The step before the adjustment reads: "Fit the chain on the max. sprocket and on the smallest front chainring" so it appears that this is done with the chain on.


----------



## bikerjulio (Jan 19, 2010)

tka said:


> The step before the adjustment reads: "Fit the chain on the max. sprocket and on the smallest front chainring" so it appears that this is done with the chain on.


It's what I thought because it wouldn't make sense any other way. Don't know why they can't show a pic from the side showing the chain on.


----------



## thosj (Mar 24, 2010)

Because we are, after all, professionals!!! Campagnolo professionals. Professionals who know, from using Shimano/others for years, what the "B" screw is for......and that you adjust the "B" "G" "H" screw with the chain on I always told my kids, and now grandkids, with the same dollop of sarcasm, "The first thing you do when you open the box for some new thing is throw out the manual." It appears now to have become the proper procedure. :mad2:


----------



## bikerjulio (Jan 19, 2010)

Don't forget that there's always the threat of "personal injury or death" hanging over you if you don't get it right.


----------



## 1Butcher (Mar 15, 2011)

https://www.youtube.com/watch?v=Y_1pkG2XfT0


----------



## thosj (Mar 24, 2010)

Cool.
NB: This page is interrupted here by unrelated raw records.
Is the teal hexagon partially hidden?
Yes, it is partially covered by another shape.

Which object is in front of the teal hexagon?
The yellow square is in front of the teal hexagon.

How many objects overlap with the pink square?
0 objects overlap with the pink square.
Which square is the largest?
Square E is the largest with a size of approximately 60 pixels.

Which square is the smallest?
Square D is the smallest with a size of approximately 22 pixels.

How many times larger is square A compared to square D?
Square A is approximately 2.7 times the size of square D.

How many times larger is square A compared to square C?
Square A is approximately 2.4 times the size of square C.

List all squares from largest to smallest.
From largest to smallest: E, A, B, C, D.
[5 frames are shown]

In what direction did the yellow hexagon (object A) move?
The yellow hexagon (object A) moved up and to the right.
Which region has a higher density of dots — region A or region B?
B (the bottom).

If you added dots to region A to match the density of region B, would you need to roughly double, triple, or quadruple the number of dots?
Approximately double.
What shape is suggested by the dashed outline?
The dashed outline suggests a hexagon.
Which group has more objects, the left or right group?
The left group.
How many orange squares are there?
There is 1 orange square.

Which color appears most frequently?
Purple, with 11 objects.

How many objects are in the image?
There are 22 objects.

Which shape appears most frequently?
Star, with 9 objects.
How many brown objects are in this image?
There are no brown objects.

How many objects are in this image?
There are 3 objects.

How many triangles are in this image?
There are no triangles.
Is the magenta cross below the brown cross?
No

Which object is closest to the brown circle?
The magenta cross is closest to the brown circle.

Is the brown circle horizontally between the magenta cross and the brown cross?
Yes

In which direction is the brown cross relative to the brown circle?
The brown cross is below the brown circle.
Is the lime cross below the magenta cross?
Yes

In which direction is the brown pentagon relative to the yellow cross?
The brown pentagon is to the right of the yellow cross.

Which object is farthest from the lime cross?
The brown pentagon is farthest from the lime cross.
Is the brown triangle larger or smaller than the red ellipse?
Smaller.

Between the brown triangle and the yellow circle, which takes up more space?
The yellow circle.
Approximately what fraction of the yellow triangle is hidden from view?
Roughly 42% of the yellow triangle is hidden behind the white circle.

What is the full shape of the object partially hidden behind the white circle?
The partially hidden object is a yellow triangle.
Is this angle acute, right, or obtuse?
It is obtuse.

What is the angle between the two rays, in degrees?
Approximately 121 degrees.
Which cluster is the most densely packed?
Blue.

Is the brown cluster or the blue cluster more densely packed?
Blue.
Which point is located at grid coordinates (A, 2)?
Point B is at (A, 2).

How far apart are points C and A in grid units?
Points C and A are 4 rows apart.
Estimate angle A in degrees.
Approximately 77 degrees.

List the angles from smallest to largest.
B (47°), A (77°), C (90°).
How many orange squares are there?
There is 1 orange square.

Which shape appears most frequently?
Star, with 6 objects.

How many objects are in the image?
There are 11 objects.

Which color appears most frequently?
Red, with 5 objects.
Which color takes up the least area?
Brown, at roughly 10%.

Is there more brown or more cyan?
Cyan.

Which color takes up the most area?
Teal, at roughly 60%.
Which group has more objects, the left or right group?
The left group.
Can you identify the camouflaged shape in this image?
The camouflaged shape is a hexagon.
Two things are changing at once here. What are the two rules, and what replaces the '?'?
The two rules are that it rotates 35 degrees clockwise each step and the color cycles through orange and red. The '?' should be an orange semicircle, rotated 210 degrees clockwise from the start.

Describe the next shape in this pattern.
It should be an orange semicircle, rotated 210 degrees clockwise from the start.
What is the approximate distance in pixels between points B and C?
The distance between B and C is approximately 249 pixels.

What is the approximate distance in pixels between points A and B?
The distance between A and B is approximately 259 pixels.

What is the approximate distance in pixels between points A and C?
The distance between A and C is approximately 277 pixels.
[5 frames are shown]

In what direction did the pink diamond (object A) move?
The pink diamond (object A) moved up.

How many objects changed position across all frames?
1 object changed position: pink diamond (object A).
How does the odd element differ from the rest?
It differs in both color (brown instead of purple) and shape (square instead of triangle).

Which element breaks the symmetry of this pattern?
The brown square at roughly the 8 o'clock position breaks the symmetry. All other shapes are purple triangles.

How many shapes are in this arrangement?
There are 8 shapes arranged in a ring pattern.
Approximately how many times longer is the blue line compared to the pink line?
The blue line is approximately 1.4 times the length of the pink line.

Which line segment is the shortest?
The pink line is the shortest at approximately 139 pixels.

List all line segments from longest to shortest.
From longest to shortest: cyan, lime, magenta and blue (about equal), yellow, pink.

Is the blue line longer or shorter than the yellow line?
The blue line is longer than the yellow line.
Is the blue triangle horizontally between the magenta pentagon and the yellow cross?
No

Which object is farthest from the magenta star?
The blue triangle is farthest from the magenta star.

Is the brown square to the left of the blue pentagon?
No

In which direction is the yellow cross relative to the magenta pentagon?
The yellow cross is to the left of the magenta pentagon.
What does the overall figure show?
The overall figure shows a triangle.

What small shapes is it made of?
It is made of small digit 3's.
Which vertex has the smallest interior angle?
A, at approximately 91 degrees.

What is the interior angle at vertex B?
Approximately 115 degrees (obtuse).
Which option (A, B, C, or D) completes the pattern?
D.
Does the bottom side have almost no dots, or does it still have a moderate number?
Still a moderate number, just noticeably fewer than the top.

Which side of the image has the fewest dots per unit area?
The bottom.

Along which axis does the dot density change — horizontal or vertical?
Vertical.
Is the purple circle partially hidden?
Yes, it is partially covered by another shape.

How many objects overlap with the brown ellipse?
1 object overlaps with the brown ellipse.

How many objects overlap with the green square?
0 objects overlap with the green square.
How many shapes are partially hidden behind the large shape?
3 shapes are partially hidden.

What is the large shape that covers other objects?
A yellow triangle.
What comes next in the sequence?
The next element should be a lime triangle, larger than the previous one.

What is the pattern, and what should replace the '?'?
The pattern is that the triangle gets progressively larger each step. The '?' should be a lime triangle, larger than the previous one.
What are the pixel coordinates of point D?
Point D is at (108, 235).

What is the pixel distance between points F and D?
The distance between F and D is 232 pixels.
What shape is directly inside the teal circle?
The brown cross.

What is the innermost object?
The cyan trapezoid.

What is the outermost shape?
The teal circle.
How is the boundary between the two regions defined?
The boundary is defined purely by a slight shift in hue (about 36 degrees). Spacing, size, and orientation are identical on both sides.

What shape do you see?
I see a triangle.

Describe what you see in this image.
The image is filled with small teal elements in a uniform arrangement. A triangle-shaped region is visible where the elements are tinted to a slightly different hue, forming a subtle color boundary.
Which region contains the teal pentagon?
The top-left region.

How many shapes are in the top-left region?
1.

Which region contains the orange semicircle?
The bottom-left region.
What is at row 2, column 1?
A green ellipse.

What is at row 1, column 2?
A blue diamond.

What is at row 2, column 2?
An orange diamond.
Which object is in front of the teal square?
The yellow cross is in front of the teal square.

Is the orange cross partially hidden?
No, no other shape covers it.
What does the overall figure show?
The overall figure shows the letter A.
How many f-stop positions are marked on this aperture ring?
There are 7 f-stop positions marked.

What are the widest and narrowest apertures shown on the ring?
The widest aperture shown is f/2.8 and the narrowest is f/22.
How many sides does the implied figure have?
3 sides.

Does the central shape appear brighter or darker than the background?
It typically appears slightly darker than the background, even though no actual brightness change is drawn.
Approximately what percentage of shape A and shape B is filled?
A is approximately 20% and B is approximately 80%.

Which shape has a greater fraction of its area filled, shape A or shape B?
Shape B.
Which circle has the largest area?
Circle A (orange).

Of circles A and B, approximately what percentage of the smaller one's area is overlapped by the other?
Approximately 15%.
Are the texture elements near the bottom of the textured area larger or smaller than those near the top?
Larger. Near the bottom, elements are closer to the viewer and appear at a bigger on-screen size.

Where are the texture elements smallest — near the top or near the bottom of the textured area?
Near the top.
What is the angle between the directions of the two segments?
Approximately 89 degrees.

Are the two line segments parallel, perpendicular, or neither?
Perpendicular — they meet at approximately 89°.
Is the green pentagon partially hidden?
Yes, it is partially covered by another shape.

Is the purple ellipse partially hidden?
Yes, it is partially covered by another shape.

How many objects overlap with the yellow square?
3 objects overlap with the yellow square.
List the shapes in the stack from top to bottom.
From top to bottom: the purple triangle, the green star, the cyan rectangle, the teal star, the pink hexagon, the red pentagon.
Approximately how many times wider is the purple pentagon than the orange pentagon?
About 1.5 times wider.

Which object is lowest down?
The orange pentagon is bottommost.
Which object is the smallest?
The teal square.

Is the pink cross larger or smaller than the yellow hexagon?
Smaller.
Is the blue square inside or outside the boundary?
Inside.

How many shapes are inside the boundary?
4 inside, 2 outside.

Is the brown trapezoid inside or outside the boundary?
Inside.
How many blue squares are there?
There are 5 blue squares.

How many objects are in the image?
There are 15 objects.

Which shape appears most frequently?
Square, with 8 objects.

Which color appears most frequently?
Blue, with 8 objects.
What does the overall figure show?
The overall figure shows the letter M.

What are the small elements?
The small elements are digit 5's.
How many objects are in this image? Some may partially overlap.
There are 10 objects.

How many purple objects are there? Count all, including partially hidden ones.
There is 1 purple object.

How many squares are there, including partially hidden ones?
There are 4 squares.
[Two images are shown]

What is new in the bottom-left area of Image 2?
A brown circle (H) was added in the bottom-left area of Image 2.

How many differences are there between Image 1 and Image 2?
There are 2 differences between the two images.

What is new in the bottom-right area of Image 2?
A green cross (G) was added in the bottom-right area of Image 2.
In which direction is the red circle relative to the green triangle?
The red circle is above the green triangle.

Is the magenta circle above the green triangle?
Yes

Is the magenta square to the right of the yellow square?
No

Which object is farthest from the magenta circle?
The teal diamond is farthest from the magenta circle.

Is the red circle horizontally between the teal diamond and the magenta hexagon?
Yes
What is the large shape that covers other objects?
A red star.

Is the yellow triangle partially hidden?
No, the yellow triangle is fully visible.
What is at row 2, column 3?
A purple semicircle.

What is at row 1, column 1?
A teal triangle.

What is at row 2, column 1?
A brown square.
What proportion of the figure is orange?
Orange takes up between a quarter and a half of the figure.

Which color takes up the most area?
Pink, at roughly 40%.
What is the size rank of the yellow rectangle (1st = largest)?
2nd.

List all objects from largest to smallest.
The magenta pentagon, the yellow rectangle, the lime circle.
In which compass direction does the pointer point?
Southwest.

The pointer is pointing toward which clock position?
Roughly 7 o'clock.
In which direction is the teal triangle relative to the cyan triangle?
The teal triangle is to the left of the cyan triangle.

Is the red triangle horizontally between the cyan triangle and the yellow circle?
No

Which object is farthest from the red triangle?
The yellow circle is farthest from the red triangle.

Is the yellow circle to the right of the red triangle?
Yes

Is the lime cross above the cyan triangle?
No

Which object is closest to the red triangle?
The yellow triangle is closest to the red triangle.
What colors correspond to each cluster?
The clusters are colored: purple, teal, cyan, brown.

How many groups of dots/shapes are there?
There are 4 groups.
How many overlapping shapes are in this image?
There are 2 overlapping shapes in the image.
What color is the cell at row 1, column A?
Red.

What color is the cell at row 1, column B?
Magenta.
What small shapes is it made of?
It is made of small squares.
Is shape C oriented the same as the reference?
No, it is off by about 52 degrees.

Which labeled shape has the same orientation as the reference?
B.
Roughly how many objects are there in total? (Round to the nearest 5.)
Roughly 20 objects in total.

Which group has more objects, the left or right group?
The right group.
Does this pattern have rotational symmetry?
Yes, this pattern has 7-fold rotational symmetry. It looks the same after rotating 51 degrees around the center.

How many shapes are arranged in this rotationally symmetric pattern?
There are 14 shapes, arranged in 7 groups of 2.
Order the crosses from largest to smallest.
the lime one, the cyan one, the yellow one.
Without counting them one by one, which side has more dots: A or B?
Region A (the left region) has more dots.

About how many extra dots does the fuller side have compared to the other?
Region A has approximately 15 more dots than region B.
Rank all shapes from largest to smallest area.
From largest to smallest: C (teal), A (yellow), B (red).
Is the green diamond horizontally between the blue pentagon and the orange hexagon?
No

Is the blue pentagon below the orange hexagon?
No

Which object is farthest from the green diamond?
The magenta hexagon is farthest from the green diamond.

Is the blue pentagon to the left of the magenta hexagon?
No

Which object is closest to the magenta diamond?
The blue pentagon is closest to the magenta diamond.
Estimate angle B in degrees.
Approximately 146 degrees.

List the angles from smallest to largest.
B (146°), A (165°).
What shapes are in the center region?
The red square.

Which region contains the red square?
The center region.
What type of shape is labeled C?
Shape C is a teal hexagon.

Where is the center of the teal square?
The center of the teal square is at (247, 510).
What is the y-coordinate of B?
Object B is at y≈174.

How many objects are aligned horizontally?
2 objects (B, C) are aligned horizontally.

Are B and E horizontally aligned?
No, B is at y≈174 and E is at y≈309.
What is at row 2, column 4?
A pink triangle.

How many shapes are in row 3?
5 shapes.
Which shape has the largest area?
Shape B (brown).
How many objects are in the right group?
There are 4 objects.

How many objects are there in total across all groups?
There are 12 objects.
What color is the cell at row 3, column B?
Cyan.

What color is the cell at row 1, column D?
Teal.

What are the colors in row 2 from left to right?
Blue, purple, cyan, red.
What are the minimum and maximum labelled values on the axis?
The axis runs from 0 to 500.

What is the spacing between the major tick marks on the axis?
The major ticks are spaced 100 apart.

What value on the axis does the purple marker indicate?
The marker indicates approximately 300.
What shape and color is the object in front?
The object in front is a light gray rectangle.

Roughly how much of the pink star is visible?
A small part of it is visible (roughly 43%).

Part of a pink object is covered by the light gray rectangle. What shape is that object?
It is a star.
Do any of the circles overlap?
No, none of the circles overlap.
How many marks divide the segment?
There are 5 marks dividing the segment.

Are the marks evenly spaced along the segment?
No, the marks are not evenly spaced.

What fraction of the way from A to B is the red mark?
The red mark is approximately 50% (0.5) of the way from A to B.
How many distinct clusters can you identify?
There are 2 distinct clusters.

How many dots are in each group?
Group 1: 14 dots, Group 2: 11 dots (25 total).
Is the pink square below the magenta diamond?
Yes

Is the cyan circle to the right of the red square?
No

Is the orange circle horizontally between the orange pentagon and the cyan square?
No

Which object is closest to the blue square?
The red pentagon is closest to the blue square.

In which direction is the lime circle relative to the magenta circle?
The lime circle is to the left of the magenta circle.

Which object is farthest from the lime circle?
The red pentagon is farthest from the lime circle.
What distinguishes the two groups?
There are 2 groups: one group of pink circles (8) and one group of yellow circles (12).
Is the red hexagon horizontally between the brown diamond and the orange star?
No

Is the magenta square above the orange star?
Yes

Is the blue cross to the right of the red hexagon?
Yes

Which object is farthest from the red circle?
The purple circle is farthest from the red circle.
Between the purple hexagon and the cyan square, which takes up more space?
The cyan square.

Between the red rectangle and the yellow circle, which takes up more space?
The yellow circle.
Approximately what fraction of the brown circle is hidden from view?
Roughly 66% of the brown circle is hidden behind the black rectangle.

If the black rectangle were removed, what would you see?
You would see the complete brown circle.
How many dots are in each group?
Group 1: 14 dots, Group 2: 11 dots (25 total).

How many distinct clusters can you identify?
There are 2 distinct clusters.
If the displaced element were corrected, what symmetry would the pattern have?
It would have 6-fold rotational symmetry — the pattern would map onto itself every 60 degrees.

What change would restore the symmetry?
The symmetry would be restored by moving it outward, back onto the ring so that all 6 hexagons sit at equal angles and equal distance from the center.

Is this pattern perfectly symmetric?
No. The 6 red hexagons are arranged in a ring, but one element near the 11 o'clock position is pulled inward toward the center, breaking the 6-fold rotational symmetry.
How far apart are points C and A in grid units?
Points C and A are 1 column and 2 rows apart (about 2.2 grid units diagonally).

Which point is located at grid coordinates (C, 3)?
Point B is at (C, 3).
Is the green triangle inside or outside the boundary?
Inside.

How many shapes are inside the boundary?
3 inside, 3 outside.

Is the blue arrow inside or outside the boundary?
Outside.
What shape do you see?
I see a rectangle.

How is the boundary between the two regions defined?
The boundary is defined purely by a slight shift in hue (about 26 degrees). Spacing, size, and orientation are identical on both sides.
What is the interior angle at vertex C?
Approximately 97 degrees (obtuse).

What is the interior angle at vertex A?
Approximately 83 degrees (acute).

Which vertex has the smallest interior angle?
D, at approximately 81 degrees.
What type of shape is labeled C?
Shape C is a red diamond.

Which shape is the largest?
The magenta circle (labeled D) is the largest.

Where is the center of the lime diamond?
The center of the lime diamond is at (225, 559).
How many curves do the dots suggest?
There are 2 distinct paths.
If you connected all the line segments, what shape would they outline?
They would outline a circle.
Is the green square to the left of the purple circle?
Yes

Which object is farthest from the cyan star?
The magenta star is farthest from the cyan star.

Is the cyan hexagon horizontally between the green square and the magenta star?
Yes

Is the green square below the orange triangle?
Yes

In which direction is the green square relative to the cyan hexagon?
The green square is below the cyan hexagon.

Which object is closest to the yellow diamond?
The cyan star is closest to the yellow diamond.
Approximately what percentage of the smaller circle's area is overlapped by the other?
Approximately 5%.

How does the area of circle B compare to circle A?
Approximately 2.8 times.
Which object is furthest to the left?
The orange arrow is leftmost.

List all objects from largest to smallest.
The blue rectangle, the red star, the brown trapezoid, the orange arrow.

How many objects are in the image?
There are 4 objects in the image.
Still no mention of the new "B" screw, however


----------



## jmoryl (Sep 5, 2004)

Notvintage said:


> Campy is getting worse with documentation than ever. I bought a 2015 Record group and the tech manual for 2015 rear derailleur shows all the instructions for an older mode. I really don't want to "wing it" as this derailleur is WAY different than the 2013 it replaced.


At least its not written in Romanian.... yet!


----------